Dr. Xin Gao is an associate professor of computer science in the Computer, Electrical and Mathematical Sciences and Engineering Division at King Abdullah University of Science and Technology (KAUST), Saudi Arabia. He is also a PI in the Computational Bioscience Research Center at KAUST and an adjunct faculty member at David R. Cheriton School of Computer Science at University of Waterloo, Canada. Prior to joining KAUST, he was a Lane Fellow at Lane Center for Computational Biology in School of Computer Science at Carnegie Mellon University, U.S.. He earned his bachelor degree in Computer Science in 2004 from Computer Science and Technology Department at Tsinghua University, China, and his Ph.D. degree in Computer Science in 2009 from David R. Cheriton School of Computer Science at University of Waterloo, Canada.

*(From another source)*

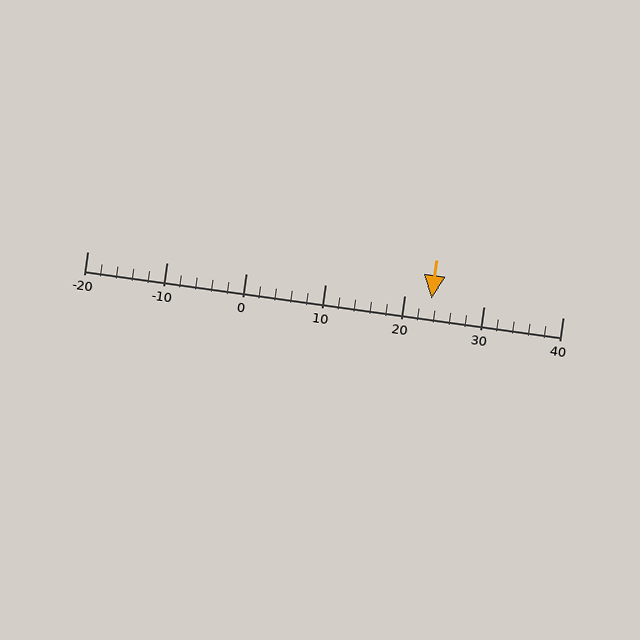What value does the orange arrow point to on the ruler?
The orange arrow points to approximately 23.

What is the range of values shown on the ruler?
The ruler shows values from -20 to 40.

Dr. Gao’s research interest lies at the intersection between computer science and biology. In the field of computer science, he is interested in developing machine learning theories and methodologies. In the field of bioinformatics, he group works on building computational models, developing machine learning techniques, and designing efficient and effective algorithms, to tackle key open problems along the path from biological sequence analysis, to 3D structure determination, to function annotation, and to understanding and controlling molecular behaviors in complex biological networks. He has co-authored more than 170 research articles in the fields of bioinformatics and machine learning.